Semver violations are common, better tooling is the answer

snaggen@programming.dev · 1 year ago

Semver violations are common, better tooling is the answer

BB_C@programming.dev · 1 year ago

Good work.

“Just don’t write bugs” ( or “Just don’t write semver violations” in this case) is now rightfully recognized as a joke proposition by many (although derivative ability/experience arguments are sometimes still used, UNIRONICALLY). But it’s the “better education” (or its sister magic pill “better docs”) that still has many believers. So it is still valuable to explicitly make the argument for reliable automated tooling as the only real logical solution. But I digress.

if our Example enum above was #[doc(hidden)], adding a new variant would not have violated semver.

Violations in #[doc(hidden)] items should definitely trigger errors by default IMHO. To give what was a kludge in the first place more powers is not something I would call wise. Not to mention, module source code is just one click away from html docs, and it’s also one click/key-combination away from a crate user’s editor/IDE with LSP (rust-analyzer).

So

how #[doc(hidden)] items sometimes have semver obligations after all,

I would argue it’s always the case, unless the user of the tool explicitly decides it’s not.

notriddle@programming.dev · 1 year ago

What do you think #[doc(hidden)] is for, other than declaring something “private” that the language unfortunately doesn’t let you declare as truly private right now?

I’ve mostly seen it used as a way to expose tools to macro APIs. For example, these internal parts of the quote! macro, or these internal parts of the vec! macro. Changing these things shouldn’t be considered a semver violation, because they’re not really part of the API, even though the quote! macro can’t enforce it.

The only other cases I can think of where I’ve seen #[doc(hidden)] used are even bigger kludges, and the hidden items definitely aren’t part of the platonic API, like pre-#[non_exhaustive] crates that wanted to reserve the right to add new variants to their enums.

SorteKanin@feddit.dk · 1 year ago

It would be nice if we had something like pub(macro), which would make something public but only inside macros from the same crate. So they are usable in macros but not part of the public API.

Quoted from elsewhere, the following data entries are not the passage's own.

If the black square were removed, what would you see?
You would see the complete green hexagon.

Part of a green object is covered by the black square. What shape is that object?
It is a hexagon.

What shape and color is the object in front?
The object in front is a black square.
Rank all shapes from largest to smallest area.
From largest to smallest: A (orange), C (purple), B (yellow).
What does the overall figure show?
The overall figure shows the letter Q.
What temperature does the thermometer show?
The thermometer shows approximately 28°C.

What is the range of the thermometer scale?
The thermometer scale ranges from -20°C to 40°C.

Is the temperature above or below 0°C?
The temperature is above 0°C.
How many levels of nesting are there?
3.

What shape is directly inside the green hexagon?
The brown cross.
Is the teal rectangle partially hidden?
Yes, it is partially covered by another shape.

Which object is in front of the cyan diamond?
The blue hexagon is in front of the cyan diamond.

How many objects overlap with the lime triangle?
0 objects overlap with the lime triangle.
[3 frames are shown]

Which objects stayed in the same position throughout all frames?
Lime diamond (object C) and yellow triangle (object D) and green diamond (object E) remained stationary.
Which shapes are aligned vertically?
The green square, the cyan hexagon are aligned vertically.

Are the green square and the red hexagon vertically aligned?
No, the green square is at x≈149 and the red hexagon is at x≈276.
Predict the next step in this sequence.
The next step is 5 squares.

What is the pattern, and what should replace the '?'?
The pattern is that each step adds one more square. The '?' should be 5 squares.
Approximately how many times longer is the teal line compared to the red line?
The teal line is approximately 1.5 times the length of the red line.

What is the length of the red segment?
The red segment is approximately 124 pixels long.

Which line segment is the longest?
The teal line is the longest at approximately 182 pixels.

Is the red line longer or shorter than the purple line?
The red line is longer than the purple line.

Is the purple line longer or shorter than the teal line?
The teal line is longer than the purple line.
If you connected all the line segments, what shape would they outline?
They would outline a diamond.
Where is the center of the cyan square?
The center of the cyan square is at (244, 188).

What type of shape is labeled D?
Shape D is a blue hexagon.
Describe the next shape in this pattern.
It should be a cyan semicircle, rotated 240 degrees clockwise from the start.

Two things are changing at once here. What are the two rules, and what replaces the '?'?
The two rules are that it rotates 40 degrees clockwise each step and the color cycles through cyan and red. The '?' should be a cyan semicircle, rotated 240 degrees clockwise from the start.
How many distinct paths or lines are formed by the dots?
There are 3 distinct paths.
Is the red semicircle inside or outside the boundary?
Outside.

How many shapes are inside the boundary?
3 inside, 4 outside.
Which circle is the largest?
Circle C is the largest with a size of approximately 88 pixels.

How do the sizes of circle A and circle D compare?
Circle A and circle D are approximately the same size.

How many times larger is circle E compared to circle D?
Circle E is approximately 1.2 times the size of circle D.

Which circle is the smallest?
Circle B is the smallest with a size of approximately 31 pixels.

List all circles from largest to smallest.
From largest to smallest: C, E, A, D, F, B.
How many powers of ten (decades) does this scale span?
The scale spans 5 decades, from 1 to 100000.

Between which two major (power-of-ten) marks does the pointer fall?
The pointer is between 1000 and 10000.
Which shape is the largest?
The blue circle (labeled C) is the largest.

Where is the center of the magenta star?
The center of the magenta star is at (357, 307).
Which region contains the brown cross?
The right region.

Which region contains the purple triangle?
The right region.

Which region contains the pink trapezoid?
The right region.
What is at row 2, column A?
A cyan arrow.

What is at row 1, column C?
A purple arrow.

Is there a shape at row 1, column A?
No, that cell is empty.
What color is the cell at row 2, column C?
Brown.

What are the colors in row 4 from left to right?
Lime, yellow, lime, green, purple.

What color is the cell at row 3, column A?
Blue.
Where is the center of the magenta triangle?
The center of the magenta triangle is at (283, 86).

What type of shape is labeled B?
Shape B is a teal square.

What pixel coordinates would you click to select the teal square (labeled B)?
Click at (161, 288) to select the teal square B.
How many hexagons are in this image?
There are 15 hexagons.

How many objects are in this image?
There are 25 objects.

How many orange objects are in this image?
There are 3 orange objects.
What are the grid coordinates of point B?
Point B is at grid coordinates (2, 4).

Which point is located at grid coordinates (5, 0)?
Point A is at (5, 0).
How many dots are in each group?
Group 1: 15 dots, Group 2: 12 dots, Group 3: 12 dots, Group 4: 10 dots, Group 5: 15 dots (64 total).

BB_C@programming.dev · edit-2 1 year ago

I’m arguing (humbly of course) that intended vs. unintended use of what is at the end of the day a part of the public interface shouldn’t be taken into consideration by default. Otherwise, other cases can be argued as non-breaking too!

Foo was never meant to be sent to other threads, So, losing Send is not a semver- breaking change!

Exhaustive enum Bar is only meant to be matched exhaustively internally. We say so in the docs. So adding a variant to it is not a semver-breaking change!

And giving more powers to a (kludge) doc attribute just doesn’t seem in my eyes to be a generally wise move.

A: cargo-semver is still complaining about this item which I already have cfg-ed under an exp_api crate feature (which I don’t want to rename). CI is failing.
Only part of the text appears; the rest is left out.